I couldn’t find a way to compute something like C offsetof in COBOL code. What I could manage to figure out how to do is compare addresses of a runtime instantiation of the structure, effectively doing this indirectly. Here’s the ugly mess that I cooked up:
I couldn’t figure out the right syntax to do a single compute statement that was just the difference of addresses, as I got numeric/pointer compare errors from the compiler, no matter what I tried. I think that ‘USAGE IS POINTER’ may be required on my variables, but that would still require a temporary.
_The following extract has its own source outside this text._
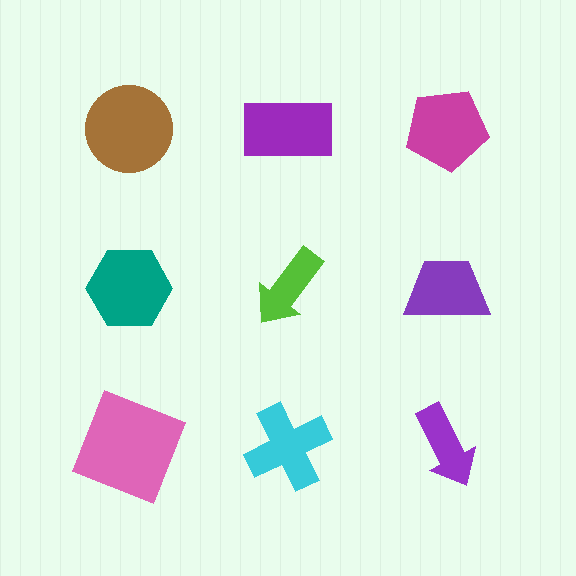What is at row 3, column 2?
A cyan cross.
I’m probably either doing this the hard way, or there is no easy way in COBOL.
This program was run with the following simple JCL
//A EXEC PGM=TESTPROG
//SYSOUT DD SYSOUT=*
//STEPLIB DD DSN=COBRC.NATIVE.TESTPROG,
and produced the following SYSOUT
address of TESTPROG-STRUCT = 0016800264
offsetof(ARRAY-NAME,RUECK-BKL) = 0000000002
offsetof(ARRAY-NAME,RUECK-BS) = 0000000004
offsetof(ARRAY-NAME,RUECK-SF) = 0000000007
sizeof(ARRAY-NAME(1)) = 0000000019
Looking at that output, we can conclude the following:
- PIC S9(3) COMP-3 is effectively horrible eye-burning syntax for a “short”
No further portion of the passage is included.